We report on a 16-year-old patient with Turner syndrome who presented a mos 46,X,del(X)(p22.1)[35]/45,X [19]/46,X,r(X)(p22.1q28)[6]GTG-band karyotype. The R-banding showed that the abnormal X-chromosome was inactive in all 61 cells analyzed. Fluorescence in situ hybridization with a Xp/Yp subtelomeric probe revealed that both abnormal chromosomes lacked the complementary sequences, a fact consistent with a terminal deletion. Besides, the molecular analysis of the human androgen receptor gene showed that the rearranged chromosome was paternal in origin. Since the deleted and the ring chromosomes had the same size and banding pattern, and because the former was the predominant cell line, it was inferred that the Xp- formed a ring in some cells apparently without further loss of genetic material. However, the reverse sequence and even a simultaneous origin due to a complex intrachromosomal exchange are also conceivable. The mild Turner syndrome phenotype is explained by the mosaicism and by the size of the deleted segment.

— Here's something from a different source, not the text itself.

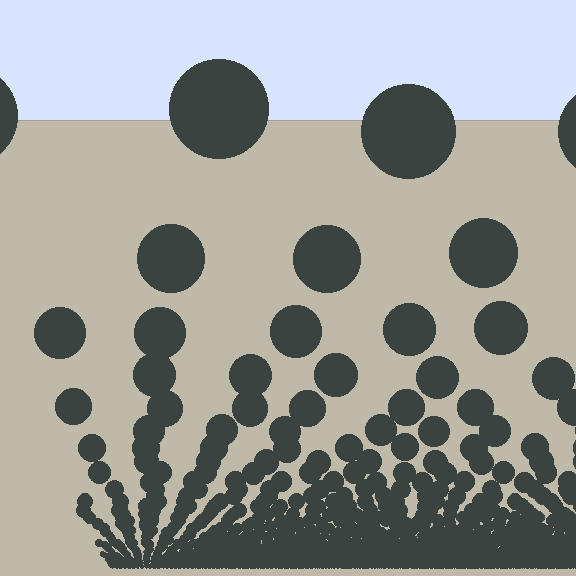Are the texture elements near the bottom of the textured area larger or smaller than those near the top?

Del Xq23 in a Mosaic Turner Female: Molecular and Cytogenetic Studies

We report a Turner patient aged 22 years with a 45,X/46,X,del(X)(q23) karyotype. Late replication studies showed preferential inactivation of the deleted X chromosome; FISH studies with a probe for total human telomeres showed hybridisation signal in the telomeres on both the normal and the deleted X chromosomes. Microsatellite analysis in the proposita and her family permitted us to conclude to the maternal origin of the deleted X chromosome, and to detect using the marker DXS1106 (Xq22) a probable meiotic recombination event above the breakage point suggesting that the deletion occurred underneath this point. The mild Turner stigmata may be explained by the 45,X cell line, and the gonadal dysgenesis probably by a partial deletion of the gonadal dysgenesis region Xq13-q23 (excluding Xq22).

Topology of constitutional reciprocal translocations in metaphase.

We studied in 39 carriers of 26 reciprocal translocations (including five de novo and seven of indeterminate occurrence) the metaphase localization of the derivative chromosomes, their normal non-homologous counterparts (here called A and B), and two control pairs (C and D). In eight familial translocations, we analysed two to five carriers. We digitally captured 10 G-banded lymphocyte metaphases per individual and measured in microns the largest diameter (d) of the metaphase and six intercentromeric distances: (1) der A<-->der B (problem distance 1, pd1), (2) der A<-->B (pd2), (3) der B<-->A (pd3), (4) A<-->B (control distance 1, cd1), (5) the smaller distance between C and D (cd2) and (6) the largest distance between C and D (cd3); in addition, the average between C and D (cd4) was calculated. We used the formula Delta = 100(cd - pd)/d 12 times per metaphase, compared each pd vs. each cd, and tested the differences by the Wilcoxon matched-pair test. Although, in the whole sample there were not significant differences respect to cd1, this distance emerged as the proper control. In the eight familial translocations, the three pd vs. cd1 comparisons revealed that in 19/24 times the pd was smaller but only once reached significance (cd1 vs. pd2 in t[3;4]). In the analysis per individual the pd was smaller than cd1 in 19 (pd1), 22 (pd2) and 22 (pd3) cases although only twice reached significance. We conclude that in some translocations, the derivative chromosomes actually lie close from each other or from a normal non-homologous counterpart.